Ein Buch über Lampenfieber, Erfolg und Versagen

Inhalt

Titelseite

Vorwort

1. VOR DEM MATCHTennis und Theater

Tennis als Komplettspiel

Warum spiele ich?

Gegen oder um etwas spielen?

Ballspiele

Leistungsdruck

Industrialisierung

Parallelen

Die Qual der Wahl

Lampenfieber

Zwei unterschiedliche Stresstypen

2. IN DER PRAXISFokussieren und Verkrampfen

Motivation

Wer ist ich?

Ist es sogar möglich, die Rollen zu tauschen?

3. GRUNDSCHLÄGEVorhand, Rückhand, Position zum Ball und Bewegung

Fehlerquellen

Antizipation

Kopfarbeit

Schlagfolgen

Zählarten

Fehleranalyse

Selbstgespräche

Spielstände

Liste der Spielstände und Gedanken

Bei wem liegt der Druck? – Scoreboard pressure

Kondition

Vom Training zum Spiel

Dehnen und Strecken.
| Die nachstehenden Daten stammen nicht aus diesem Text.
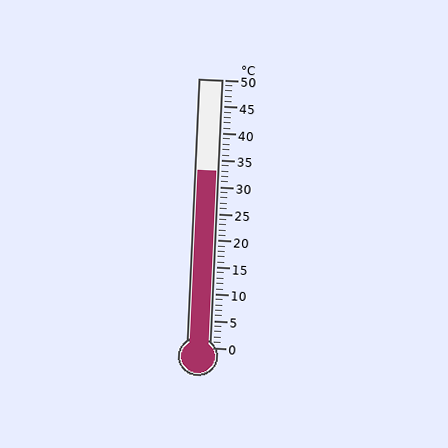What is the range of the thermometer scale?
The thermometer scale ranges from 0°C to 50°C.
Aufwärmen

Ball werfen und fangen

Ball mit Ball spielen

Einspielen

Volley

Schmetterball (Tafel 12/13/14)

Aufschlag (Tafel 15)

Return (Tafel 16)

Aufwärmübungen für Schauspieler

Atmen

Stimmbänder aufwärmen

Die Zwerchfellatmung

Zwerchfellatmung im Liegen

Zwerchfellatmung im Sitzen

Zwerchfellatmung in anderen Positionen

Crescendo und Decrescendo

Spitze Schreie

4. DAS MATCHDie Aufführung

Das erste Spiel

Aufschlag geht verloren

Der erste Satz

Mentale Kämpfe

Fragen, Zweifel, Antworten

Tiebreak

Satzgewinn, Satzverlust

Korrekturen

Die Entscheidung

Anzeigen

Impressum

Vorwort

Warum macht man manchmal Dinge falsch, die man sonst im Schlaf beherrscht, bloß weil es plötzlich um etwas geht? Und warum macht man oft vieles richtig, nur weil man nicht darüber nachdenkt?

Diese Fragen stellen sich wahrscheinlich Generationen von Menschen, die es sich in irgendeiner Weise zur Aufgabe gemacht haben, ihre Talente und Leidenschaften vor den Augen anderer auszuüben. Sportler, die gewinnen wollen, genauso wie Künstler, die öffentlich bestehen müssen. Sobald die Anwesenheit eines anderen hinzukommt, verändern wir unsere Perspektive auf das Geschehen und betrachten vor allem uns selbst mit Argwohn und Ungeduld. Kleine Fehler werden zu Katastrophen, Sieg oder Niederlage wird zur Schicksalsfrage. Ein seltsamer innerer Stress entsteht in solchen Situationen – aber warum ist das so? Und wie kann man trotzdem bei sich bleiben?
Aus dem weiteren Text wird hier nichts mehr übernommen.